A Enel São Paulo, concessionária de energia, ingressou com uma ação judicial buscando a suspensão do processo de caducidade de seu contrato de concessão, que se encontra em análise na Agência Nacional de Energia Elétrica (Aneel).
A iniciativa, protocolada na última terça-feira (17), provocou forte reação e críticas do diretor-geral da Aneel, Sandoval Feitosa.
Durante coletiva de imprensa realizada na manhã desta quarta-feira (18), em São Paulo, antes do leilão de contratação de reserva de capacidade de energia (LRCAP), Feitosa expressou sua "surpresa" com a medida judicial adotada pela Enel.
“Fomos notificados hoje pela manhã de que a empresa impetrou um mandado de segurança, ainda pendente de julgamento, com o objetivo de impedir a deliberação do caso e anular o parecer já consolidado no processo, que foi proferido por mim”, detalhou o diretor.
Feitosa assegurou que a Aneel não hesitará em recorrer da decisão judicial.
“Nós, obviamente, apresentaremos recurso caso o mandado de segurança seja, porventura, deferido”, complementou.
A análise da caducidade da concessão da Enel São Paulo está em curso na agência reguladora desde que o ministro de Minas e Energia, Alexandre Silveira, o governador de São Paulo, Tarcísio de Freitas, e o prefeito da capital, Ricardo Nunes, uniram forças para solicitar o encerramento do contrato.
A solicitação de rescisão contratual surgiu em decorrência de inúmeras queixas de residentes e comerciantes da Grande São Paulo, que foram afetados por frequentes e prolongadas interrupções no fornecimento de energia elétrica.
A diretoria colegiada da Aneel havia optado por estender o prazo para análise do processo até 24 de março, data em que o tema seria novamente debatido.
“Não existe um julgamento ou uma decisão formalizada. O que temos é o agendamento de uma reunião. Causa-nos grande estranheza que a empresa tente intervir no processo administrativo da Aneel por meios indiretos. O Poder Judiciário é, sem dúvida, um caminho legítimo para que cidadãos e empresas busquem seus direitos. Contudo, impedir que o órgão regulador execute sua função representa um estágio extremamente prejudicial para o sistema regulatório do Brasil”, declarou o diretor-geral.

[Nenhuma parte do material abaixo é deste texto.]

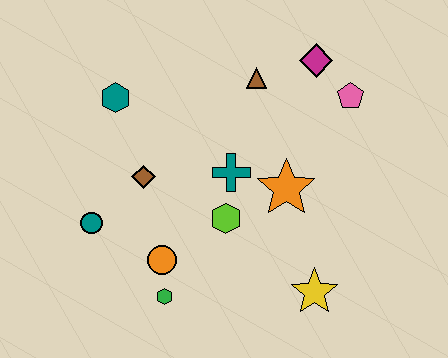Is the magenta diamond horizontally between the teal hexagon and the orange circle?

Na visão de Feitosa, a Enel deveria “investir menos recursos em assessoria jurídica” e focar seus esforços na melhoria dos serviços oferecidos à população.
“Recomendo veementemente à empresa que dedique todos os esforços para aprimorar o atendimento ao cidadão e a qualidade do serviço, e que, talvez, diminua o investimento na contratação crescente de suporte jurídico com o intuito de obstar o trabalho da Aneel”, afirmou o diretor da agência reguladora.
“Minha prerrogativa, como regulador e com o apoio das equipes de fiscalização, é exigir a prestação de um serviço adequado, aplicar sanções e, nesta situação específica, conforme o rito legal, sugerir a recomendação de caducidade, que, reitero, constitui apenas uma fase. A decisão derradeira não compete à Aneel, mas sim ao titular do serviço, a União Federal”, explicou.
Feitosa salientou que, até o momento, a Aneel já deliberou pela caducidade de contratos em 30 oportunidades, predominantemente em casos relacionados à transmissão de energia. “Em todas essas situações, cumprimos nossa função, e posteriormente o Ministério [de Minas e Energia] executou a sua parte”, pontuou.
Ao ser consultada pela Agência Brasil, a Enel declarou “reafirmar sua total confiança nos argumentos legais expostos e no sistema jurídico do Brasil”.
“A companhia reitera a importância de que qualquer decisão seja examinada de maneira imparcial e técnica, em conformidade com a legalidade e os fatos devidamente comprovados no processo”, afirmou em nota a Enel.